Pufferbalken
Englisch: buffer beam
Queträger aus Metall an jedem Ende eines Schienenfahrzeugs, auf dem Puffer, Kupplungen, Bremsrohre usw. befestigt sind
Pufferbohle: der stoßdämpfende Rahmen am Zugend
Eine Pufferbohle ist ein verstärkter Stahlträger, der quer über das vordere oder hintere Ende eines Schienenfahrzeugs verläuft, unmittelbar oberhalb der Kupplungshöhe. Sie trägt die Puffer (hydraulische oder Federstoßdämpfer), Kupplungsmechanismen und die Bremsluftleitungsanschlüsse, die ein Fahrzeug mit dem nächsten verbinden. Der Träger selbst dämpft keine Stöße; stattdessen verteilt er Aufprallkräfte aus Kollisionen oder kräftigem Ankuppeln auf das Fahrgestell und die Drehgestelle des Fahrzeugs und verhindert so örtliche Schäden am Wagenkasten.

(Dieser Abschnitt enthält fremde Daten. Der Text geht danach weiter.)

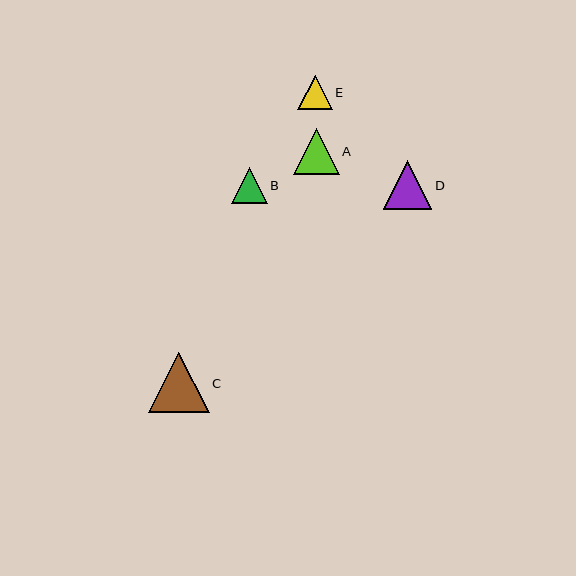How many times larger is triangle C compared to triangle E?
Triangle C is approximately 1.7 times the size of triangle E.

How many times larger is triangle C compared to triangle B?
Triangle C is approximately 1.7 times the size of triangle B.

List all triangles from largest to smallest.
From largest to smallest: C, D, A, B, E.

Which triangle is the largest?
Triangle C is the largest with a size of approximately 60 pixels.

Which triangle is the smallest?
Triangle E is the smallest with a size of approximately 35 pixels.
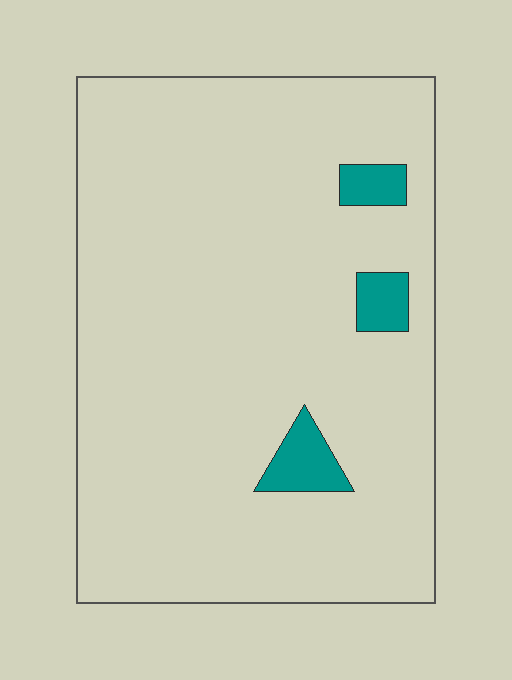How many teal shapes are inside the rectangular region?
3.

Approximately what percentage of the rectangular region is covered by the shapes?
Approximately 5%.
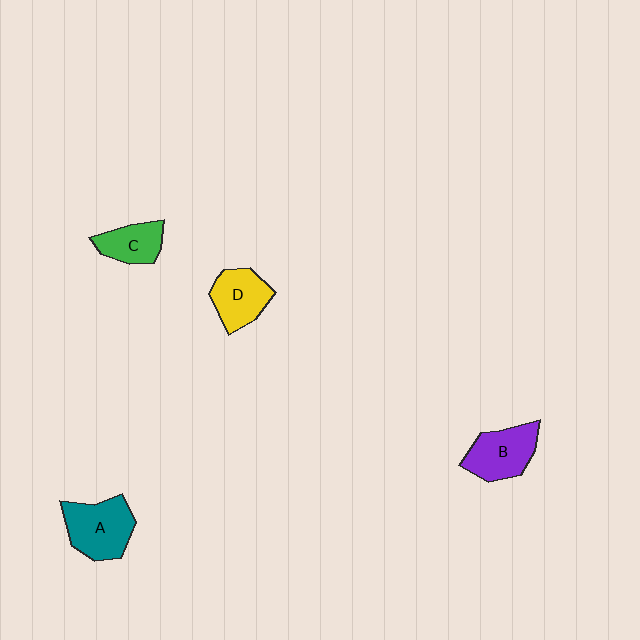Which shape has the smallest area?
Shape C (green).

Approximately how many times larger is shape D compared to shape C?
Approximately 1.2 times.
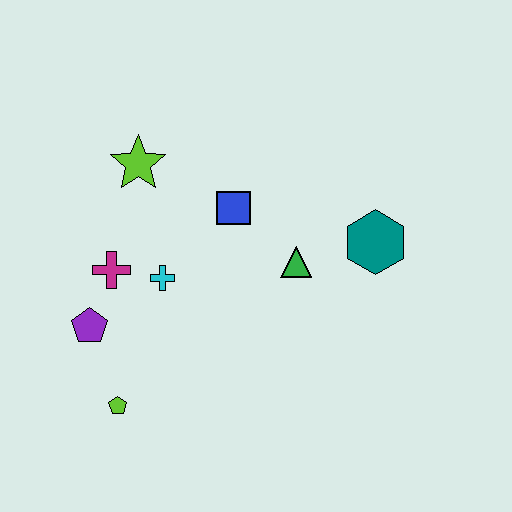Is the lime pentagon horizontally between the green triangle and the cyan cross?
No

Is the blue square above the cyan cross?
Yes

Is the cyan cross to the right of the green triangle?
No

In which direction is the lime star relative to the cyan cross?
The lime star is above the cyan cross.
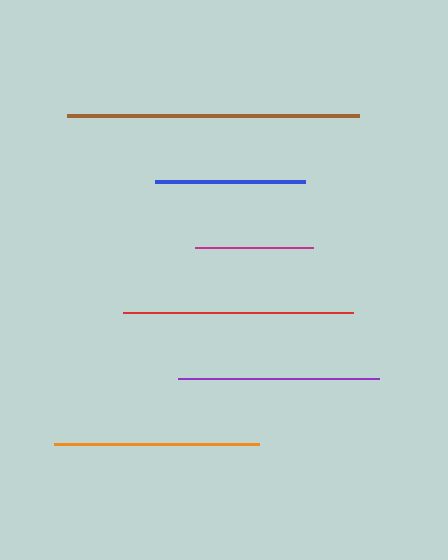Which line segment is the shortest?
The magenta line is the shortest at approximately 118 pixels.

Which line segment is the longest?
The brown line is the longest at approximately 292 pixels.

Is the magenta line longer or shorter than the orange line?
The orange line is longer than the magenta line.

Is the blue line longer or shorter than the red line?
The red line is longer than the blue line.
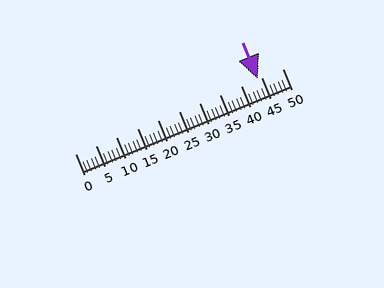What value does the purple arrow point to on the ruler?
The purple arrow points to approximately 44.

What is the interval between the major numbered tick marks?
The major tick marks are spaced 5 units apart.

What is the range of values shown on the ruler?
The ruler shows values from 0 to 50.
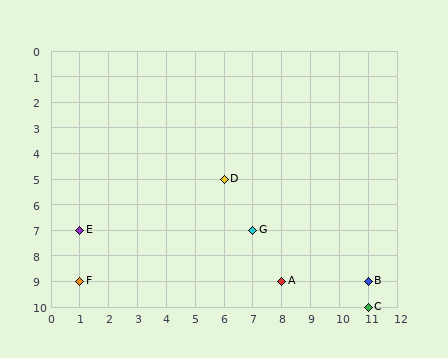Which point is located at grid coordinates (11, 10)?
Point C is at (11, 10).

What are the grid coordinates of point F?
Point F is at grid coordinates (1, 9).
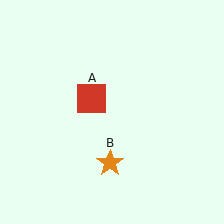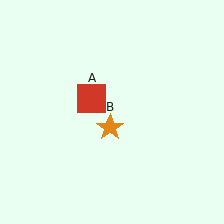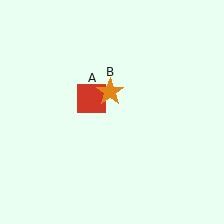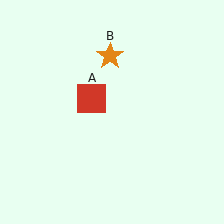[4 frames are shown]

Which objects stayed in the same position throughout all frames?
Red square (object A) remained stationary.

Bei den meisten europäischen Normalspurkesselwagen sitzt die Pufferbohle etwa 800 bis 900 mm über Schienenkopf und ragt etwa 300 bis 500 mm über die äußere Wagenkante vor oder zurück. Personenwagen und moderne Güterwagen tragen häufig ein Pufferpaar (je einen Puffer auf jeder Seite der Kupplung), das unter Aufprall nachgibt, bevor die Kupplung greift. Bei älterem oder leichtem Wagenmaterial kamen auch nur Gummi- oder Federpuffer ohne mechanische Kupplung vor, wodurch die Pufferbohle ein einfaches, aber wesentliches Strukturelement bildete.

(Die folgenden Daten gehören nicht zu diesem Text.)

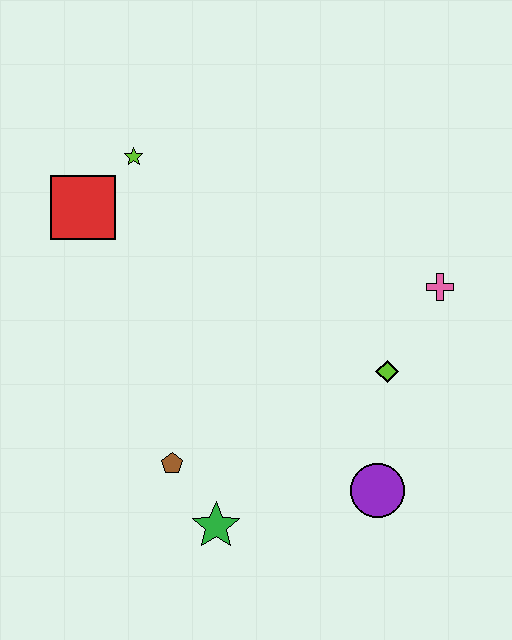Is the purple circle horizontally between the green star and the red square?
No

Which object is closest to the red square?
The lime star is closest to the red square.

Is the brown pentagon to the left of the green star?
Yes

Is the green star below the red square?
Yes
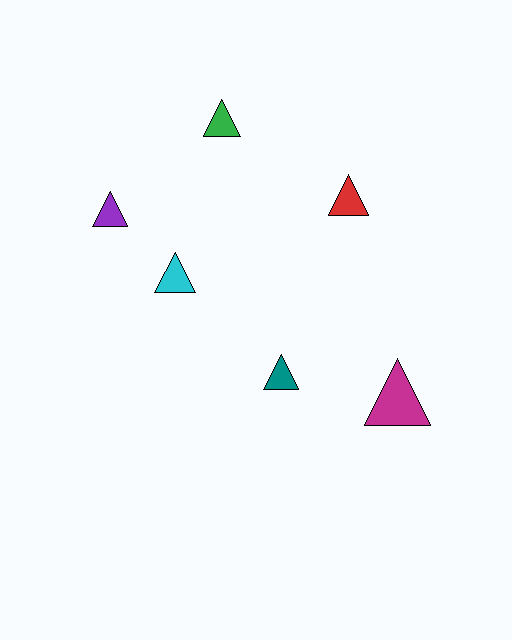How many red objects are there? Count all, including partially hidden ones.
There is 1 red object.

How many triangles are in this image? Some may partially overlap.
There are 6 triangles.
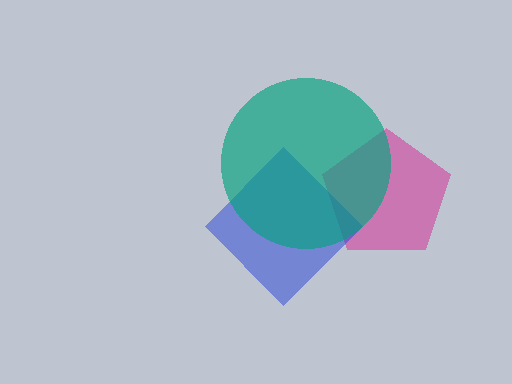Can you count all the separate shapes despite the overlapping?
Yes, there are 3 separate shapes.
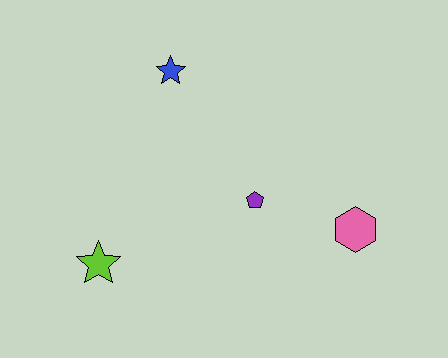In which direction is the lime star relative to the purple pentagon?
The lime star is to the left of the purple pentagon.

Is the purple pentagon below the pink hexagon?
No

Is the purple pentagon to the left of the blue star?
No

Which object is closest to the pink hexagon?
The purple pentagon is closest to the pink hexagon.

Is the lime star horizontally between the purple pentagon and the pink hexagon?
No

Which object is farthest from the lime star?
The pink hexagon is farthest from the lime star.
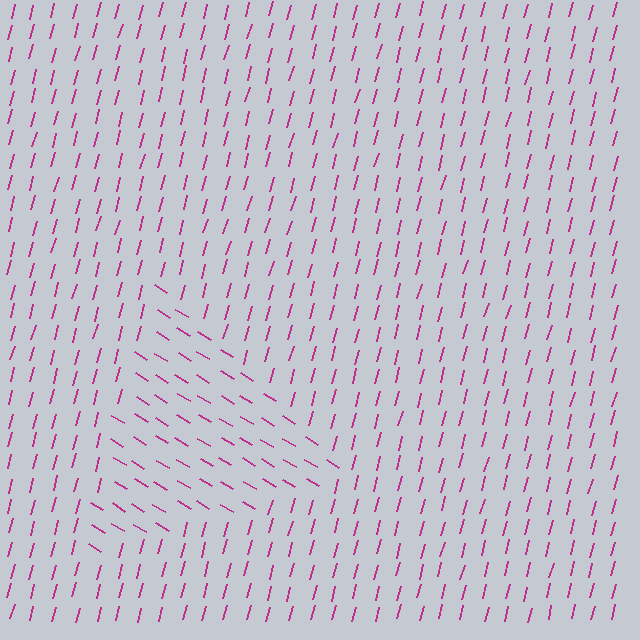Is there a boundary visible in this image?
Yes, there is a texture boundary formed by a change in line orientation.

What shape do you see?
I see a triangle.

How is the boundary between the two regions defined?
The boundary is defined purely by a change in line orientation (approximately 74 degrees difference). All lines are the same color and thickness.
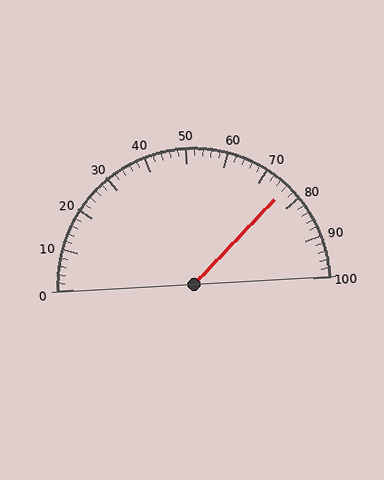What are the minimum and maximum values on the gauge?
The gauge ranges from 0 to 100.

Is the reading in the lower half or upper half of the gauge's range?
The reading is in the upper half of the range (0 to 100).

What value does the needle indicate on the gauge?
The needle indicates approximately 76.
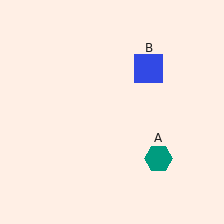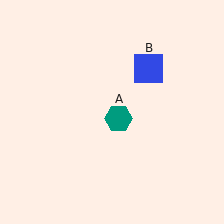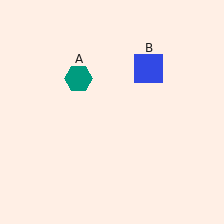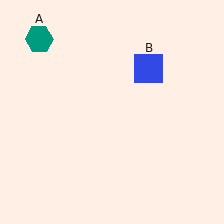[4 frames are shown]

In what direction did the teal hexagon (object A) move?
The teal hexagon (object A) moved up and to the left.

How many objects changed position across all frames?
1 object changed position: teal hexagon (object A).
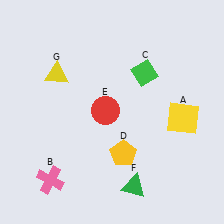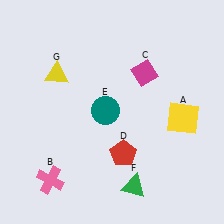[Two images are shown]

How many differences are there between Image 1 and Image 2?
There are 3 differences between the two images.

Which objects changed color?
C changed from green to magenta. D changed from yellow to red. E changed from red to teal.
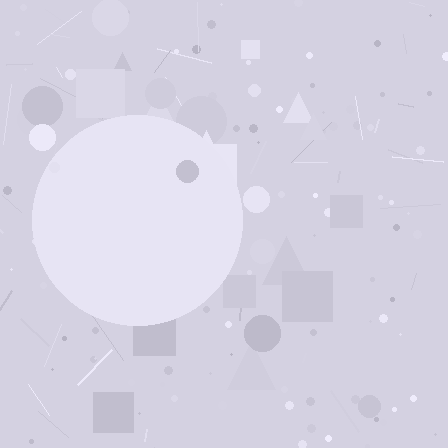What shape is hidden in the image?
A circle is hidden in the image.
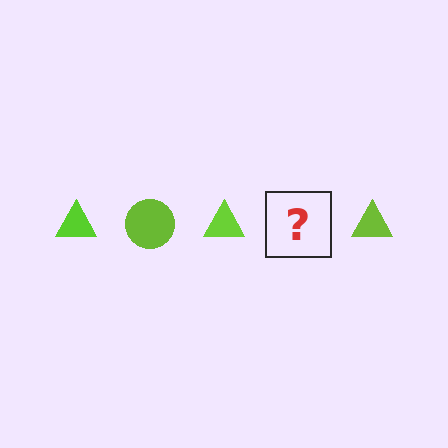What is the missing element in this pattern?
The missing element is a lime circle.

Bauarten und Anforderungen
Gelenkfahrzeuge und gekuppelte Einheitszüge verzichten zwischen den Einheiten manchmal ganz auf Puffer und setzen stattdessen nur auf eine Bolzenkupplung, benötigen aber an den Außenenden immer noch eine Pufferbohle. Schwere Güterwagen für 100-Tonnen-Lasten verwenden dickere, tiefere Träger, häufig aus Stahlschmiedeteilen oder Stahlkonstruktionen, die direkt auf den Hauptrahmen geschweißt sind. Leichter Fahrgaststoff oder Schmalspurbahnen können noch gusseiserne Pufferbohlen älterer Profile haben. Moderne Konstruktionstrends führen zu integrierten Puffer- und Kupplungseinheiten, die die strukturelle Belastung des Trägers selbst verringern.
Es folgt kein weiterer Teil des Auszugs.